Reading the yakiniku menu is like diving into a secret bovine world. It might leave your head spinning with the specificity and granularity in which cow parts are distinguished. For instance, there’s a special term just for meat around the diaphragm! There’s too many to go into detail, but here are some choice cuts to begin your yakiniku journey with:
- Kalbi: Tender, juicy, uber-marbled short ribs.
- Jo-kalbi: Kalbi’s evolved form. “Jo” anything means a higher quality version of that cut.
- Harami: Skirt steak, or meat from around the diaphragm. Super tender, robustly flavored – best with tare.
- Zabuton: Chuck eye roll, from around the ribcage. The word means ‘cushion,’ which gives you an idea of its texture.
- Rosu: Lean but tender, lightly marbled cuts of meat from around the shoulder and back.
- Tan: Beef tongue for French kissing. Best salt-grilled to appreciate its taste and texture.
One of my favorite non-grilled dishes to eat at a yakiniku restaurant is yukke (yukhoe in Korean). This is fresh, raw, fatty beef that’s been julienned and seasoned with soy sauce, sesame oil, sugar and salt; and sometimes also with spring onion, minced garlic, pepper and Korean pear. Break the raw egg yolk nestled on top and mix it all together. With top quality beef, this is unbeatable. Think of it as steak tartare amplified by awesome.
What if you’re the only vegetarian in your group? Well, a yakiniku restaurant isn’t a total loss. Order every single vegetable on the menu – the better restaurants will have things like bell pepper, shiitake mushroom, carrots, onions and more. Grill them and douse in the delicious dipping sauce. Add a bowl of rice and a raw egg and you’re good to go for dinner.

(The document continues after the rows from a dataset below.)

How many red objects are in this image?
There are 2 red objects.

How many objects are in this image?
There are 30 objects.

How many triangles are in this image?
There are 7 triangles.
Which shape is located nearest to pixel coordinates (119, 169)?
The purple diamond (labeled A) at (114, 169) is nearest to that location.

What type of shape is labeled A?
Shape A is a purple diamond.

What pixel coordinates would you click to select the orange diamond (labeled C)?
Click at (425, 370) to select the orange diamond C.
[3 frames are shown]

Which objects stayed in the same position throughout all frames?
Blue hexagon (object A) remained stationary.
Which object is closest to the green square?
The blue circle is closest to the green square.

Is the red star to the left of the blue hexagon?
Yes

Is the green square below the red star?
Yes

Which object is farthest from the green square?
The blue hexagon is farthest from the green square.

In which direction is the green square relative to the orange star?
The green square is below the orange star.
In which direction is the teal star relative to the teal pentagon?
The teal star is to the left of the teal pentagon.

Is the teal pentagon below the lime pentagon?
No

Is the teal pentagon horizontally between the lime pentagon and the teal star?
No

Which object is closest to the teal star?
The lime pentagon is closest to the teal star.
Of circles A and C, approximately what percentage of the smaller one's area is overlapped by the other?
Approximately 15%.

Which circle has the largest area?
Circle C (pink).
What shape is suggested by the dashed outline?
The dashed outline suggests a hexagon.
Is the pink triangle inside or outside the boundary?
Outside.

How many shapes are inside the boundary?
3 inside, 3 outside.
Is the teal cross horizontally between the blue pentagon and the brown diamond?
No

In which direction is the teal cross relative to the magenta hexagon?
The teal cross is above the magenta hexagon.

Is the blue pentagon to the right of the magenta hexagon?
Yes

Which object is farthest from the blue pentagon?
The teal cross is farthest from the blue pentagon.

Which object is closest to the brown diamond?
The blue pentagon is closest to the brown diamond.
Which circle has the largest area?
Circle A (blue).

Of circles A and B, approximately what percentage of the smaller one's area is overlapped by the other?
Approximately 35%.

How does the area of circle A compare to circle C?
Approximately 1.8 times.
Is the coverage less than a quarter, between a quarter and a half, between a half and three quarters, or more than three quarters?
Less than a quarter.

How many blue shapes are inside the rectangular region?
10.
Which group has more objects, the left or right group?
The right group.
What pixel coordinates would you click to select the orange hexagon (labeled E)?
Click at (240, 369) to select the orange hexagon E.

In general, my experience is that you do get what you pay for with beef, which is how you end up with A-grade prices for yakiniku. But leaving the restaurant smelling like the best grilled beef ever is an utterly, completely, delightfully B-grade experience. It’s hard to have beef with that.
The word horumon is a play on “hormone,” or “horumon” in the Kansai dialect, meaning “discarded goods.” Let’s be clear: it refers to the nasty bits from beef or pork. Think sweetbreads, tripe, stomach, uterus, and more. (For an excellent breakdown of various parts available at a horumonyaki place, check out this post on Chowhound. In America, these parts are often discarded, but horumon is a hallowed cuisine in Japan. Women love it because all that collagen is great for your skin; everyone loves it because it supposedly gives you a ton of stamina. Horumonyaki (grilled horumon) is often considered a subset of yakiniku, but it deserves a section of its own, especially because there are restaurants which specialize entirely in serving these offcuts.
To enjoy horumon, you have to be adventurous about texture. Good horumon is typically sourced from high-quality wagyu cattle, but at the end of the day you still have to be open to eating offal. Depending on the parts you’re eating, horumon parts can be chewy, crunchy, corrugated, creamy, fatty, tender, even raw. That’s right – uncooked. It takes real skill and judgment to prepare horumon that’s delicious but clean and safe to eat raw. Incidentally, some of the best grilled beef I’ve ever had was tare-marinated small intestine – ringed with fat, it chars beautifully over a charcoal fire and drips grease right into your mouth. It’s glorious.
Start by ordering a few pieces of horumon at the yakiniku restaurant, and let your tongue be the judge. Then move on to full-blown horumonyaki, and never look back.